How does this technology actually work? The basic idea seems to be pretty clear, but how did they implement the simultaneous processing of several tasks?
In fact, it was all done in a very simple and logical way. The CPU with Hyper Threading technology is recognized by the operating system as two logical processors. So, only if the operating system can work correctly in multi-processor configurations, it will be able to work correctly with Hyper Threading technology. Each of the logical processors is assigned a corresponding “architectural status” defined by the values of the logical registers, service flags and status registers. The “architectural status” of the two logical processors is different, and the logics managing them should know to process the status of each processor separately. These are the blocks that had to be added to the CPU.
All in all, the CPU can be split in two parts: two description sets for “architectural statuses” of our logical CPUs, and a single core for both of them, which actually executes the commands. To make it simpler, we could say that the units implementing Hyper Threading support belong to the Front End unit block of the processor.
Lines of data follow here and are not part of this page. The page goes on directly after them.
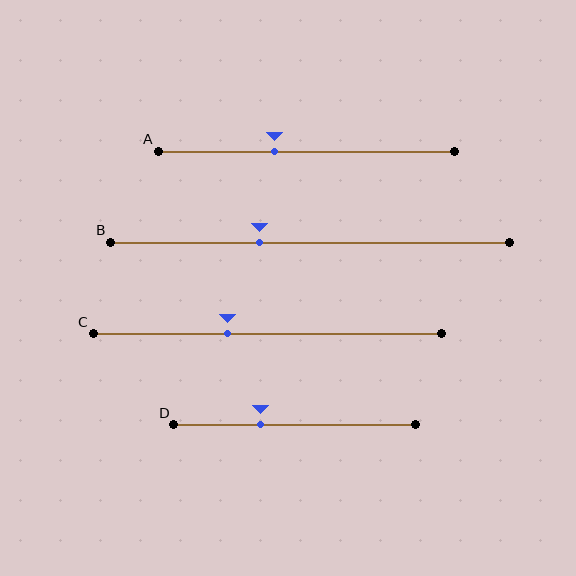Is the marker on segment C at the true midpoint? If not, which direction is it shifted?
No, the marker on segment C is shifted to the left by about 12% of the segment length.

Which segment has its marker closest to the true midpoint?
Segment A has its marker closest to the true midpoint.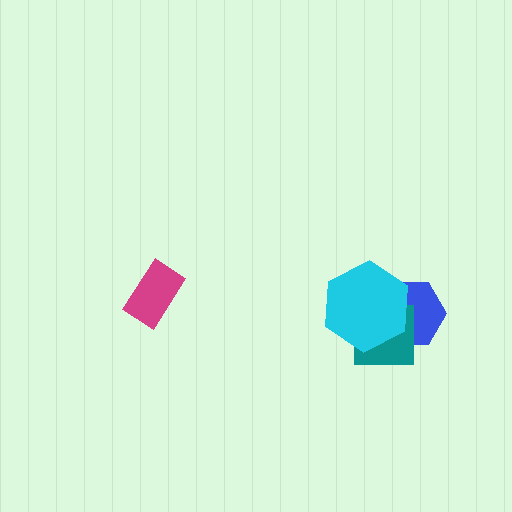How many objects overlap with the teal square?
2 objects overlap with the teal square.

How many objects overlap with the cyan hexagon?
2 objects overlap with the cyan hexagon.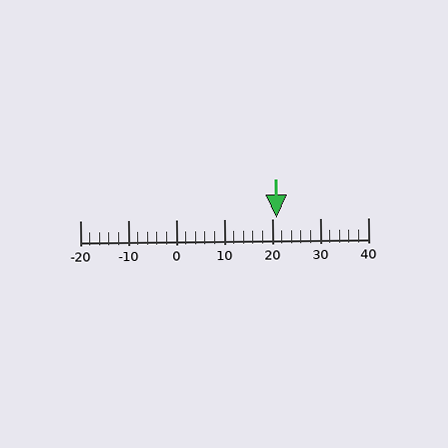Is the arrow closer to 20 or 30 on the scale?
The arrow is closer to 20.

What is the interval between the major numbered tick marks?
The major tick marks are spaced 10 units apart.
So, the following units had to be added to the processor to guarantee Hyper Threading technology support (to be more exact, they had to duplicate a number of already existing units): Instruction Streaming Buffers, Instruction TLB, Trace Cache Next IP, Trace Cache Fill Buffers, Register Alias Tables. Note that all these extra units do not increase the die size that much. It gets less than 5% bigger. Take a look yourself:
This way, most of the units added to the CPU are special buffers saving the info about architectural status of the logical processors.
Now the working principles get very easy to understand: different programs (or different threads of the same program) are simply sent to different logical processors. The only difference is that they are still executed in a single physical processor, so it looks like the biggest performance gain could only be obtained when the running programs use different execution units.